Best practice for nested Python module imports with * [duplicate] - python

I have a file, myfile.py, which imports Class1 from file.py and file.py contains imports to different classes in file2.py, file3.py, file4.py.
In my myfile.py, can I access these classes or do I need to again import file2.py, file3.py, etc.?
Does Python automatically add all the imports included in the file I imported, and can I use them automatically?

Best practice is to import every module that defines identifiers you need, and use those identifiers as qualified by the module's name; I recommend using from only when what you're importing is a module from within a package. The question has often been discussed on SO.
Importing a module, say moda, from many modules (say modb, modc, modd, ...) that need one or more of the identifiers moda defines, does not slow you down: moda's bytecode is loaded (and possibly build from its sources, if needed) only once, the first time moda is imported anywhere, then all other imports of the module use a fast path involving a cache (a dict mapping module names to module objects that is accessible as sys.modules in case of need... if you first import sys, of course!-).

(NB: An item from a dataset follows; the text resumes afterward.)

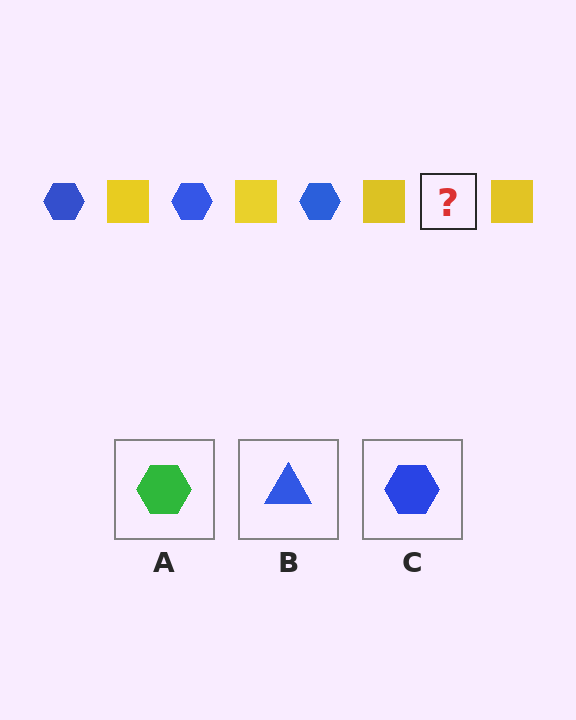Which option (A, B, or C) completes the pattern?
C.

Python doesn't automatically introduce anything into the namespace of myfile.py, but you can access everything that is in the namespaces of all the other modules.
That is to say, if in file1.py you did from file2 import SomeClass and in myfile.py you did import file1, then you can access it within myfile as file1.SomeClass. If in file1.py you did import file2 and in myfile.py you did import file1, then you can access the class from within myfile as file1.file2.SomeClass. (These aren't generally the best ways to do it, especially not the second example.)
This is easily tested.

In the myfile module, you can either do from file import ClassFromFile2 or from file2 import ClassFromFile2 to access ClassFromFile2, assuming that the class is also imported in file.
This technique is often used to simplify the API a bit. For example, a db.py module might import various things from the modules mysqldb, sqlalchemy and some other helpers. Than, everything can be accessed via the db module.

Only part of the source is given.